Had an interesting conversation recently with my friend Jason who naively thinks I should go sky diving with him this summer. I'll give you a minute to picture that, stop laughing, dry your eyes and gather yourself back together again. Go ahead. I'll wait.....Y'ok? Good. Never say never and all that, but I just don't see myself jumping out of an airplane on purpose. Oh, I've imagined myself hurtling to my death, but it was was for a multitude of reason, not one of which began with my desire to do so. But I thought I'd entertain Jason and maybe become more enlightened on the subject:
ME: So how to you 'learn' to sky dive? It's not like you can REALLY practice. Jumping off a chair or something and knowing what lever to pull is fine, but there is a significant difference between that and 'practicing' a giggabazzilion stories up.
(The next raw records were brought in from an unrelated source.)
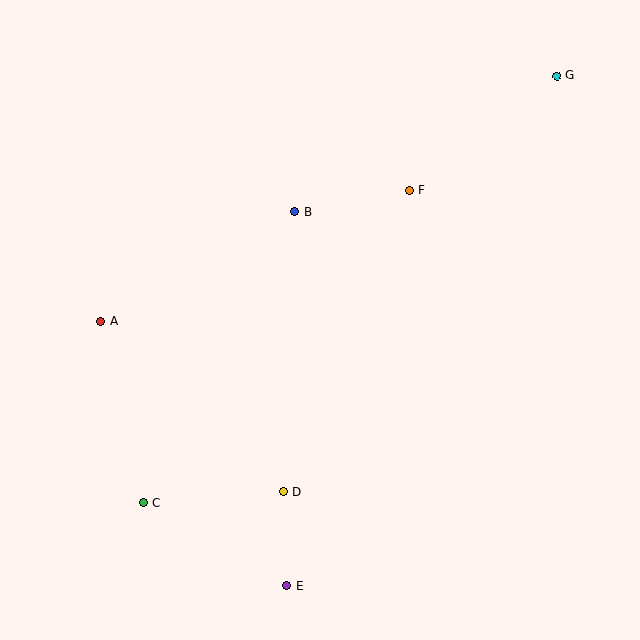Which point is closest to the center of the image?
Point B at (294, 212) is closest to the center.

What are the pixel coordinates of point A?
Point A is at (101, 321).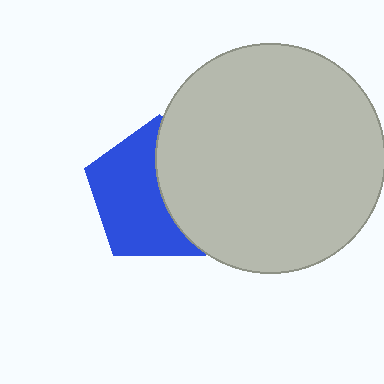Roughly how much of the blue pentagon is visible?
About half of it is visible (roughly 57%).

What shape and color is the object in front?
The object in front is a light gray circle.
JASON: Well the first couple of times you jump tandem.
ME: Oh yeah! I've seen that. You are strapped to the back of someone who is experienced and knows what they're doing right?
JASON: Yeah, well...he's strapped to YOUR back...but yeah.
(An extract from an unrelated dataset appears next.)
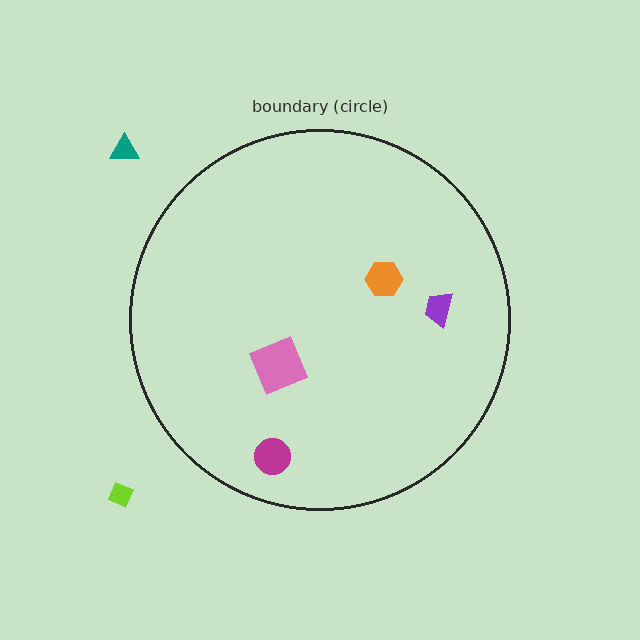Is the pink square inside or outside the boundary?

(Insert crickets chirping and me looking incredulous here.)
ME:Let me get this straight. I jump...(let's be honest, I will probably have to be pushed although knowing me, accidentally falling out is also not out of the question...but I digress)...from an airplane.
ME: I plummet hundreds of feet to the earth and by some saving-grace-miracle-the-likes-of-which-have-not-been-witnessed-since-the-birth-of-littlebabyJesus, I manage to safely land on my feet.
ME: And before I am even able to high five my victory over death, I am immediately squashed by a 200# man who is strapped to my back?!?!?!
Jason: Phil doesn't weigh 200#.
Oh. Problem solved I guess. But until Phil grows an actual set of wings, I won't be trying skydiving anytime soon.